Passing a lakeside tea vendor, she fishes out her change purse and hands the man a coin, watching aimlessly as steam floats toward the lake. When her gaze lands on a park bench and the man who is sitting there, she smiles, amused by the silver-tipped cane by his side. Zanhua seems to have started a trend. She takes her cup absently, her eyes drifting back to the cane’s owner. Then she freezes and looks again.

For the man is none other than Zanhua himself.

She knows without a beat of question that it’s he. His cane leans against the seat. Yuliang recognizes too the satchel he packed last night, when he told her he had nonstop meetings today. But clearly he isn’t here to meet with anyone. He slumps, his news journal unread on his lap, his eyes bleakly on the summit of Purple Mountain.

‘Your change,’ prompts the vendor.

Yuliang half turns and takes coins, her eyes still locked on her husband. Zanhua tosses his cigarette stub to the ground, where it joins a half-dozen others.

‘Do you set up here every day?’ she asks the vendor in a low voice.

‘Every day there is no rain.’

‘Has he been here before?’ She points.

The vendor squints. ‘Him? Oh, yes. He’s always there.

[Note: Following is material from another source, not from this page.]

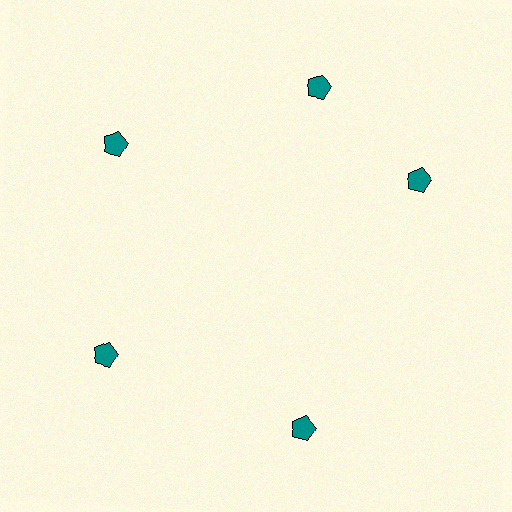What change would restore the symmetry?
The symmetry would be restored by rotating it back into even spacing with its neighbors so that all 5 pentagons sit at equal angles and equal distance from the center.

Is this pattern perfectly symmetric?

Sometimes he even sleeps there – takes a nap right on the bench. Can’t be too comfortable.’ The man scratches behind his ear. ‘But mostly he just sits.’

‘How long has he been coming?’

The man frowns. ‘A month, maybe? A bit more perhaps.’

It’s been nearly eight weeks since they returned from Shanghai. Six since the picture of Yuliang and Zhou Enlai appeared. ‘You’re sure it’s the same man?’ she asks shakily, though she knows the answer.

‘Sure. At first I thought maybe he was a beggar. But he dresses too well – that cane and all. And he pays for his tea and seems to have some to spare.’ He narrows his gaze. ‘Why? Do you know him?’

How does one answer such a question?
Yes
, she imagines saying.
He’s my husband, my savior. My conscience. Everything I have, I owe to him.

Then again, how on earth, knowing what she now knows, can she even pretend that she knows him? She has been sleeping by this man’s side these past eight weeks. Embracing him most nights in her continued hope that she’ll conceive. Nestling into his softening arms and belly to sleep. In the morning she neatens up the tax
forms and work papers he always seems to have left scattered around the room. Carelessly – or so she’s believed. But clearly it’s all a sham. The papers are a decoy: he has either lost his job, or is simply too ashamed to show his face there.

‘Why not buy him a cup of tea?’ the man is suggesting amiably. ‘I’m sure he’d welcome a little company.’